While communications service providers should be helping to solve this problem, a Circle Research study for Vodafone found that 67 per cent of multinationals claim that multiple platforms, networks and suppliers are making it hard for them to provide effective communications.
An integrated, cloud-based solution
IT departments have two options. They can persist with trying to juggle several different providers across their PBX, mobile, fixed line, broadband and fixed voice services not to mention collaboration tools such as conferencing and IM. Or they can outsource it all to a cloud-centric provider that can ensure all services operate securely and effectively across all devices.
Although a complete shift to the cloud has been relatively slow to happen to date, it is likely to gather momentum as companies who adopt a seamless, integrated communications approach assert a serious competitive advantage. This doesn’t just cut costs – it helps create more productive organisations where employees collaborate more effectively and are far more responsive to their customers. The growing availability of fibre also means that it is easier than ever to move traditional PBX services into the cloud.
At the centre of this integrated cloud-based approach is unified communications and advanced mobility management. Intelligent voice services bring fixed and mobile telephony together in a single platform so each user has a single incoming and outgoing phone number, voicemail and contact directory. The service needs to be completely customisable so users can control how and when their fixed, mobile or desktop phones ring.
Intelligent messaging services mean a single voice mailbox and corporate instant messenger (IM) service across all devices. This again prevents the possibility of a communications breakdown while also providing a corporate approved IM service that operates across all platforms. These kinds of services need to be enhanced with tailored enterprise social media software and advanced conferencing services so teams can collaborate on projects wherever they are.
The increased growth in the use of mobile devices, both employee-owned and corporate smartphones and tablets, also presents organisations with other key challenges. They need to ensure that these are all equipped with the latest version of the right productivity apps, and above all that they’re completely secure – especially in light of rapidly growing attacks on corporate data security and services.
This requires comprehensive mobile device management tools that allow organisations to centrally control an entire fleet of smartphones and tablets. A simple portal allows them to manage who has access to what applications and services and alerts them to security breaches in real-time, while ensuring corporate data on devices is encrypted and can be wiped when necessary.

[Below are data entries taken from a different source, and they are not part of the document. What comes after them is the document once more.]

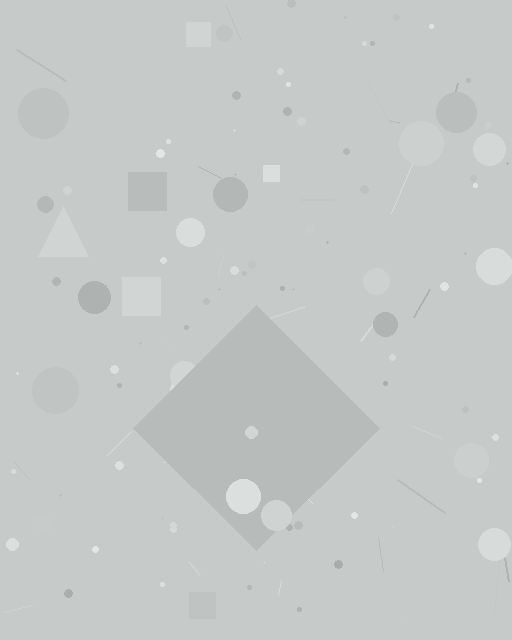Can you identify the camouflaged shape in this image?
The camouflaged shape is a diamond.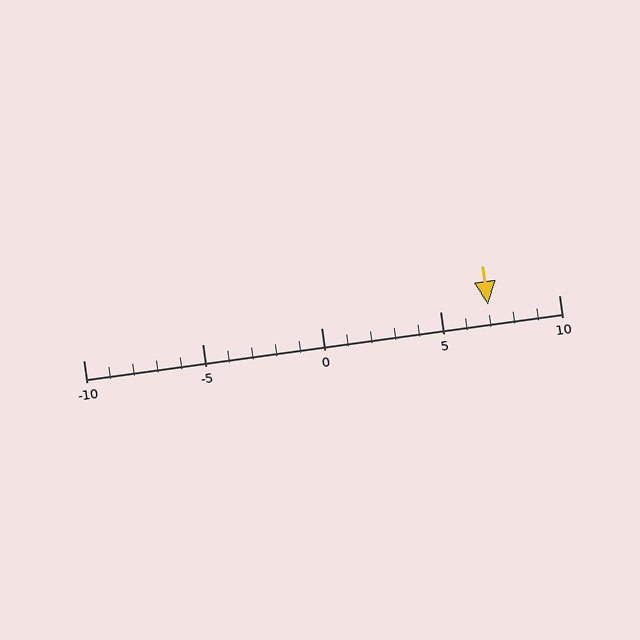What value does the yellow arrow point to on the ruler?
The yellow arrow points to approximately 7.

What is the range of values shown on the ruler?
The ruler shows values from -10 to 10.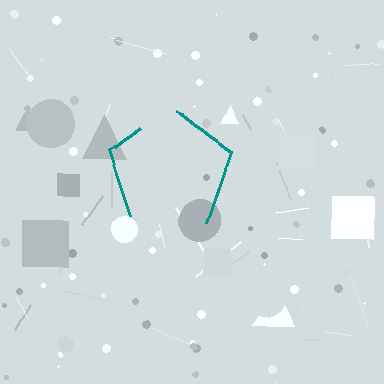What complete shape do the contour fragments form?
The contour fragments form a pentagon.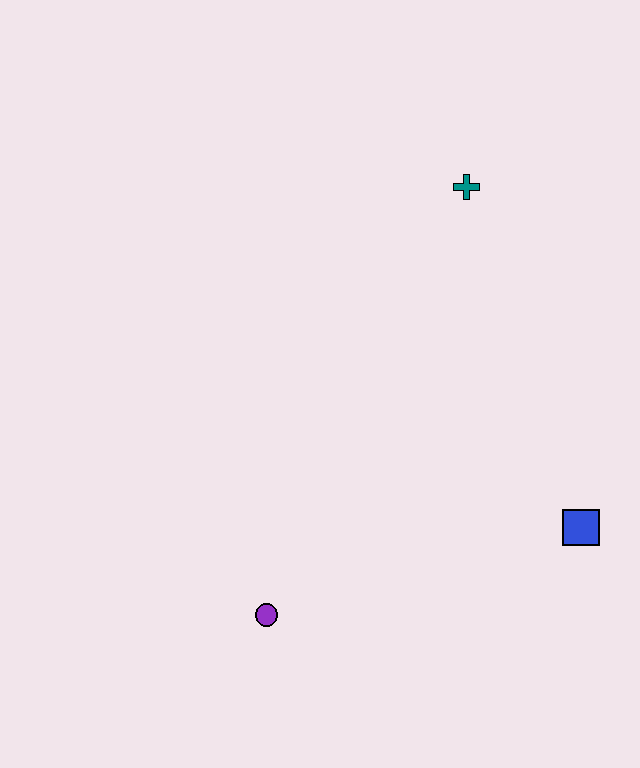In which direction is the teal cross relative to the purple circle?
The teal cross is above the purple circle.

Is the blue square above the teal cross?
No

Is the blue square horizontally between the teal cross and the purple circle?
No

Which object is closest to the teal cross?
The blue square is closest to the teal cross.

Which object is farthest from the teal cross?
The purple circle is farthest from the teal cross.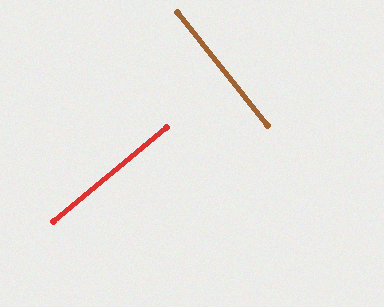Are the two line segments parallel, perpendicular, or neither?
Perpendicular — they meet at approximately 89°.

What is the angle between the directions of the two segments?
Approximately 89 degrees.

With IDG research showing that 71 per cent of employees are accessing corporate resources from their vulnerable personal devices, organisations need to create a separate on-board corporate container where business apps and data are fully encrypted and can be managed remotely.
However, given that a wholesale move to integrated cloud-based communication can dramatically change how enterprises operate, some resistance from end-users is to be expected. Without planning for this, the result can be the adoption of unpopular services that lie unused. A few days training after installation is too little, too late.
It is critical that at the outset of the project, service providers work with key end-users to understand what the change means so that feedback can be taken and integrated into the deployment. In this way the new approach gets end-user buy-in rather than resentment from the very start.
Simple financial management
Given the challenging economic climate, a key virtue of integrated solutions is their drastically simplified and more transparent billing model – as well as lower costs. Firstly, finance departments can see every facet of their complete communications spend in one online portal as well as interrogate the data.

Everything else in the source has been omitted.